Guatemalan Tamales

Tamales are typical of Guatemalan cuisine and are essentially flavorful mixes of dough, meat, and sauces steamed in large leaves. They are perfect for food on the go as they are delicious and easy to transport. What’s more, making tamales is a fantastic way to bond with your loved ones, and even if you don’t make the full recipe, it’s a delicious dish regardless!


At the core of the Mayan diet; tamales have a deep history. Tamales were the fuel for their warriors and travellers; they provided food for weeks on the go. When the Spanish came to Guatemala, they introduced new flavours to the region, inspiring a mix of New World and Old World ingredients that are incorporated into tamales found in Guatemala today.

Amazingly, evidence points to tamales being consumed by the ancient Aztec and Mayan cultures. The earliest tamales were simple, made with beans and squash and roasted over a fire. When Europeans brought other ingredients such as chicken, pork, olives, raisins, and other foods to the New World, the tamales became more elaborate and varied.

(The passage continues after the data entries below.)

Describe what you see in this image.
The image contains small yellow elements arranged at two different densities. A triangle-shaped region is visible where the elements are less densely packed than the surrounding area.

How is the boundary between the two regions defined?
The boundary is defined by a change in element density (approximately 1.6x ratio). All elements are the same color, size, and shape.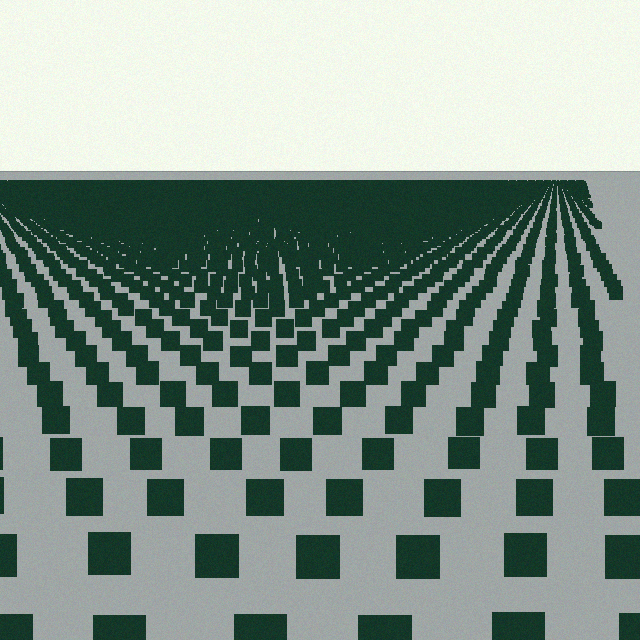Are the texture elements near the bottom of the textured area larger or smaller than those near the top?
Larger. Near the bottom, elements are closer to the viewer and appear at a bigger on-screen size.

As with every dish there is numerous versions of Guatemalan tamales. The differences can be found in the size, the leaves used for steaming, flavours of sweet or savoury, and the ingredients of the dough (or masa). 


On a recent trip to Los Angeles a dear friend taught me this amazing recipe! This recipe makes 50 tamales, so you have plenty of delicious food to share with your loved ones…

Ingredients and Method

Part 1- Sauce

  • 2 bunches of coriander

  • 3 fresh by leaves

  • X2 pasilla chilli

  • 8 large red tomatoes

  • 1 ½ celery stalks

  • ¼ one large onion

  • X2 California chilli pods- deseeded

  • 1 red bell pepper


  • Put all the ingredients in a pan cover with water cook for 45 min

  • Blend it when cooked

  • Add chicken stock powder

  • Put banana leaf into boiling water 15 min on each side  to soften them to fold easier

  • When they ready, cut into squares and set aside

Part 2- Sauce

  • Pumpkin seeds 120g

  • Sesame seeds 120g

  • Roast on oven tray

  • Add half of the roasted seeds in the blender

  • Half of the tomato mix above

  • 1-2 cups chicken stock

  • Cinnamon stick

  • Annatto/achiote 1 tbsp (Annatto is an orange-red condiment and food coloring derived from the seeds of the achiote tree (Bixa orellana) native to tropical regions from Mexico to Brazil.

  • 2 cloves

  • 1 tsp black pepper

  • 1 tsp garlic powder

  • 1 tsp meat seasoning

  • 2 tbsp chicken stock

  • 1 tsp salt


  • Blend the ingredients well

  • In a pan add 2oz butter add the blended ingredients to butter in pan and cook down/reduce

  • Towards the end 1 tbsp  chicken stock

  • 1 tsp salt

  • Cook for further 15 minutes then take off heat

  • Add chicken bouillon towards the end

  • 1 cup of veg oil in sauce when cooking

  • 50 pcs aluminium foil cut into 10 x10 inch rectangles


  • Cut foil into squares same size as banana leaf

  • Place the square of banana leaf, washed hard spine removed and cut into 10x 10 inch rectangles- onto foil

  • Put one large spoon of rice on the leaf it serves as a base

  • Onto of the rice place chicken and sauce on-top /can put the chicken pieces in sauce before or shred it whichever you prefer

  • Garnish with peppers and raisins and prune are optional

  • Fold the top edge of the banana leaf down over the filling.

  • Bring the bottom edge of the banana leaf up over this.then fold in both sides to make a rectangular package. (Be careful not to wrap it too tightly or the filling will squeeze out.)

  • Flip the package over so it is seam side down.

  • Finally, place them in a pan with a colander so they can be steamed.